Ele os observou irem e depois olhou para mim com uma sobrancelha
levantada.

“É bom ver que está acordado, Arthur. Estávamos… Preocupados.”

Afastei as pernas da cama e me sentei direito.

“Preocupados? Comigo?” Estendi meu coto, que já estava se curando mais


rápido agora. “Apenas algumas feridas leves.”

Sua boca se contraiu, entretanto, as sobrancelhas se voltaram para baixo,


como se não conseguisse decidir se sorria ou franzia a testa.

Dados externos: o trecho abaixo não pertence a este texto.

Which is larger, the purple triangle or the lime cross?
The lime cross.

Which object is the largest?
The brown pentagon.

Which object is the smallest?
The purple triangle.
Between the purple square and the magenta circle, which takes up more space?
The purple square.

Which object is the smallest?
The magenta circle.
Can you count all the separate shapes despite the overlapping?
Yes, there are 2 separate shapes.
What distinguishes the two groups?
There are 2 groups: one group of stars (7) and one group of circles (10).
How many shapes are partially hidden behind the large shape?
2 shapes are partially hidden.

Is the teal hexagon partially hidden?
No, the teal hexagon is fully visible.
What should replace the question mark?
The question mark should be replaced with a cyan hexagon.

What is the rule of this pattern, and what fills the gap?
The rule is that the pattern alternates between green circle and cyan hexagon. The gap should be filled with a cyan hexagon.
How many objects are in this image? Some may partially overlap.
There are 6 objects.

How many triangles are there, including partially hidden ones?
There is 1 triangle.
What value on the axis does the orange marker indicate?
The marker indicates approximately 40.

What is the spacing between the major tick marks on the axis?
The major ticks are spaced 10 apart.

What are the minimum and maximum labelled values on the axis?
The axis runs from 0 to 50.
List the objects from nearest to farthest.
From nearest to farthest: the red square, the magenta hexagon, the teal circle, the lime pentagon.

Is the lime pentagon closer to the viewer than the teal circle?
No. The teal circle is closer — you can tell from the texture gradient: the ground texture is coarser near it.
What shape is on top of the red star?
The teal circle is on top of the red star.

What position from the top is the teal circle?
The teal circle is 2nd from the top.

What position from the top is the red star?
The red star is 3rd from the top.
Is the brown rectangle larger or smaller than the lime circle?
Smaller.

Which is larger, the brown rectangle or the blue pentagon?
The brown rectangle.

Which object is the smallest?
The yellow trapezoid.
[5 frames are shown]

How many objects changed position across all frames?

“Não vou fingir entender o que aconteceu com você, Arthur, e duvido que até
você saiba toda a capacidade de seus poderes. O que sei é que Dicathen tem
sorte de você ter retornado naquela hora, e que, depois de tudo, ainda está
disposto a lutar pelo continente.”

Olhei para os pés, sem saber o que dizer. Meu relacionamento com ele sempre
foi hostil, e ainda não tinha certeza de como processar a mudança repentina na
dinâmica entre nós.

“Eu… Quero que saiba de uma coisa, Arthur.” Olhei para cima e vi ele tocando
as mãos, o olhar indeciso. “Talvez não signifique muito para você, mas te
perdoo… Pelo meu irmão… Pelo Lucas.” Enfim, nossos olhos se encontraram.
“E sinto muito por te atacar e…” Desviou o olhar de novo, um pouco da cor
saindo do seu rosto. “Ameaçar a sua família.”

“Bairon, é…”

Ele levantou a mão para impedir que respondesse.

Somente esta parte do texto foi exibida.